POLITICS makes strange bedfellows, yet again. Bill Clinton received strong support from Barry Goldwater, the ultra- conservative Republican, yesterday when the 1964 presidential nominee called for the ban on homosexuals in the military to be lifted. 'You don't need to be 'straight' to fight and die for your country,' he wrote in the Washington Post. 'You just need to shoot straight.'
Mr Goldwater, the former chairman of the Senate Armed Services Committee, said the government should stay out of people's private lives and stop legislating morality. 'If I were in the Senate today, I would rise on the Senate floor in support of our commander-in-chief,' he said. 'He may be a Democrat, but he happens to be right on this question.'
HE MAY lack the charisma of Teddy Kollek (above), but Ehud Olmert is frankly confident that he has the talent and experience to unseat the six-term mayor of Jerusalem. ('I am certainly going to win this election,' according to the ginger-haired lawyer.)
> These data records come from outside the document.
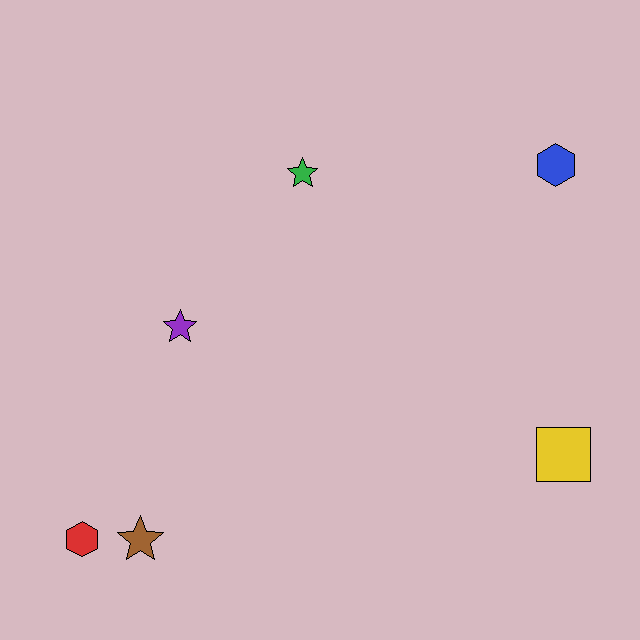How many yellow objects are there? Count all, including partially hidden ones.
There is 1 yellow object.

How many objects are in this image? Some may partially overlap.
There are 6 objects.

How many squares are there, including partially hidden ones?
There is 1 square.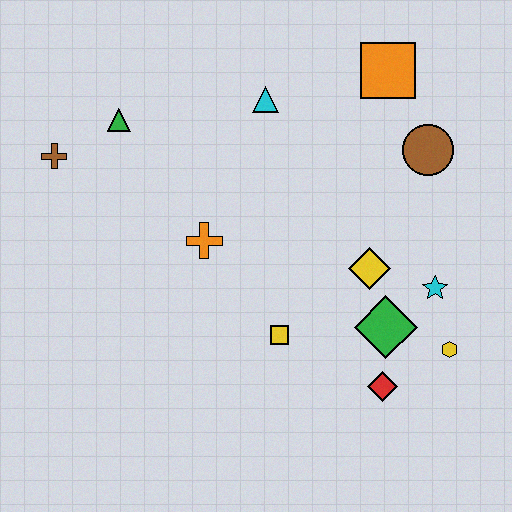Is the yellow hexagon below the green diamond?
Yes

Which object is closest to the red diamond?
The green diamond is closest to the red diamond.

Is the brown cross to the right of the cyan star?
No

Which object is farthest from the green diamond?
The brown cross is farthest from the green diamond.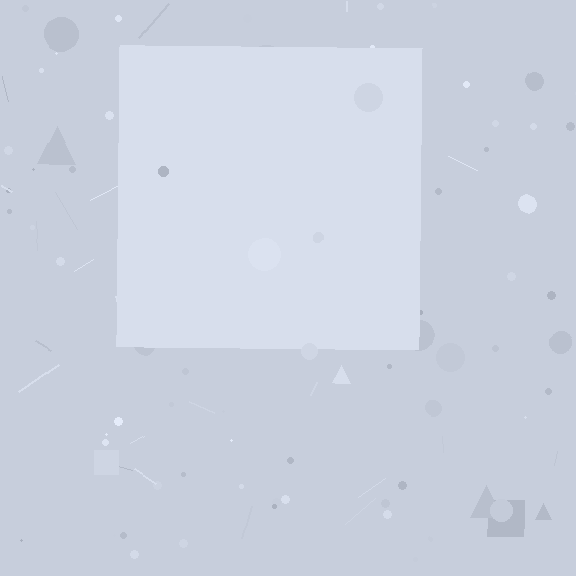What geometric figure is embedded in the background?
A square is embedded in the background.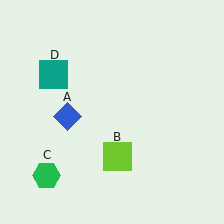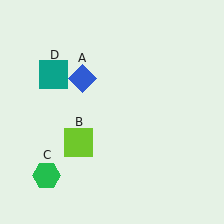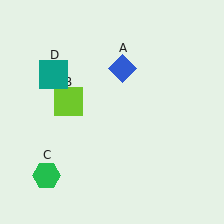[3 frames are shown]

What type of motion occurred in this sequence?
The blue diamond (object A), lime square (object B) rotated clockwise around the center of the scene.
He's also rather blunt about another factor that he thinks will be on his side: Mr Kollek's 82 years. 'Teddy's just a front,' Mr Olmert, a mere 48, told an interviewer. 'Maybe he will not reach election day' in November. As health minister in the previous Israeli government, is he in a position to know?
A GAULLIST parliamentarian, Jacques Godfrain, has won France's annual political humour prize for a jibe against the Socialist government. He was crowned by a panel of humourists and cartoonists for the line: 'Socialists love the poor so much that they create more of them.'
A special foreign prize was awarded to Teresa Gorman, the British Conservative MP, for her comment: 'Voting for Maastricht is like asking turkeys to vote for Christmas.'
BEING a fugitive just doesn't pay. Erich Honecker has forfeited his honourary East German pension as a 'fighter against fascism' because of the time he spent in Moscow avoiding arrest. A Berlin court ruled that the former Communist leader was not entitled to the pension, a distinction awarded by East Germany to those jailed for resisting the Nazis, because he had been abroad on 30 April 1992, when claims were registered.
The pension, which Germany has continued to pay to most East Germans who received it before unification, was worth 1,700 marks ( pounds 690) a month. Mr Honecker, 80, will continue to receive his ordinary old-age pension of DM1,485 a month, his entitlement as a roofer before the Second World War.